One of his students is Aaron Hallam (Benicio Del Toro), who fought in Kosovo in 1999 and had experiences there that warped him ("his battle stress has gone so deep it is part of his personality"). Back home in Oregon, offended by hunters using telescopic sights, he claims four victims--"those hunters were filleted like deer." Bonham recognizes the style and goes into the woods after him ("If I'm not back in two days, that will mean I'm dead").
Hallam's stress syndrome has made him into a radical defender of animal rights; he talks about chickens on assembly lines, and asks one cop how he'd feel if a higher life form were harvesting mankind. Of course, in killing the hunters, he has promoted himself to that superior lifeform, but this is not a movie about debate points. It is a chase.
No modern director is more identified with chases that Friedkin, whose "The French Connection" and "To Live and Die in L.A." set the standard. Here the whole movie is a chase, sometimes at a crawl, as when Hallam drives a stolen car directly into a traffic jam. What makes the movie fresh is that it doesn't stand back and regard its pursuit as an exercise, but stays very close to the characters and focuses on the actual physical reality of their experience.
Consider an early hand-to-hand combat between Bonham and Hallam. We've seen so many fancy high-tech computer-assisted fight scenes in recent movies that we assume the fighters can fly. They live in a world of gravity-free speed-up. Not so Friedkin's characters. Their fight is gravity-based. Their arms and legs are heavy. Their blows land solidly, with pain on both sides. They gasp and grunt with effort. They can be awkward and desperate. They both know the techniques of hand-to-hand combat, but in real life, it isn't scripted, and you know what? It isn't so easy. We are involved in the immediate, exhausting, draining physical work of fighting.

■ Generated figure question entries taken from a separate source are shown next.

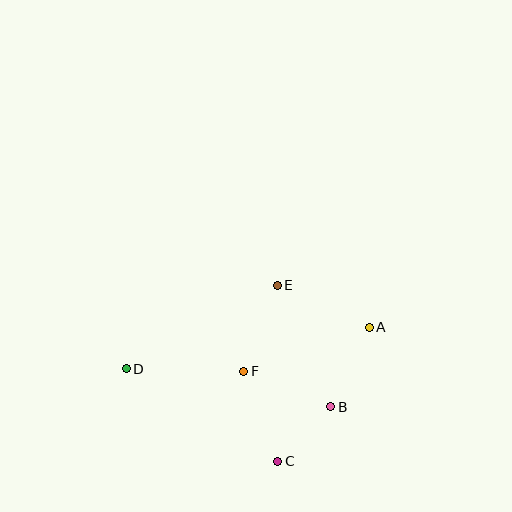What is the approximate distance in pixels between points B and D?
The distance between B and D is approximately 208 pixels.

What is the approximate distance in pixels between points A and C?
The distance between A and C is approximately 162 pixels.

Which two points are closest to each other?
Points B and C are closest to each other.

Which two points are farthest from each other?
Points A and D are farthest from each other.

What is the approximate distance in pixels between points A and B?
The distance between A and B is approximately 88 pixels.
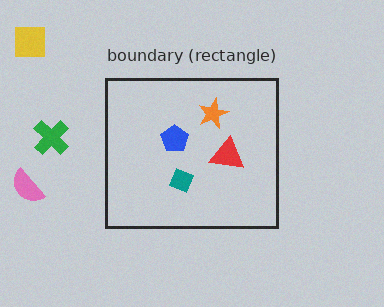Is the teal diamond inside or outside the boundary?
Inside.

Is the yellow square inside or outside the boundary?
Outside.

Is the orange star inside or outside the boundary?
Inside.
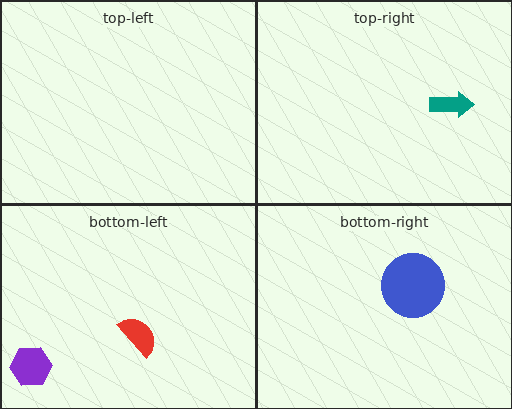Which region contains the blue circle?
The bottom-right region.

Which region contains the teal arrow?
The top-right region.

The chase sequences--through Oregon forests and city streets, on highways and bridges--are also reality-oriented. The cinematography, by the great Caleb Deschanel ("The Right Stuff") buries itself in the reality of the locations. The forests are wet and green, muddy and detailed. The leaves are not scenery but right in front of our faces, to be brushed aside. Running, hiding, stalking, the two men get dirty and tired and gasp for breath. We feel their physical effort; this isn't one of those movies where shirts are dry again in the next scene, and the hero has the breath for long speeches.
"The Hunted" requires its skilled actors. Ordinary action stars would not do. The screenplay, by David Griffiths, Peter Griffiths and Art Monterastelli, has a kind of minimalist clarity, in which nobody talks too much and everything depends on tone. Notice scenes where Del Toro is interrogated by other law officials. He doesn't give us the usual hostile, aggressive cliches, but seems to be trying to explain himself from a place so deep he can't make it real to outsiders. This man doesn't kill out of rage but out of sorrow.
There are moments when Friedkin lays it on a little thick. The early how-to sequence, where Bonham's trainees learn how to make weapons from scratch, implies there will be a later sequence where they need to. Fair enough. But would Hallam, in the heat of a chase, have the time to build a fire from shavings, heat an iron rod, and hammer it into a knife? Even if Bonham cooperates by meanwhile pausing to chip his own flint weapon? Maybe not, or maybe the two hunters are ritualistically agreeing to face each other using only these tools of their trade. The resulting knife fight, which benefits from the earlier knife training sequence, is physical action of a high order. There are other characters in the movie, other relationships. A woman with a child, who Hallam visits (she likes him but is a little afraid). A woman who is an FBI field officer. Various cops. They add background and atmosphere, but "The Hunted" is about two hard-working men who are good at their jobs, although only one can be the best.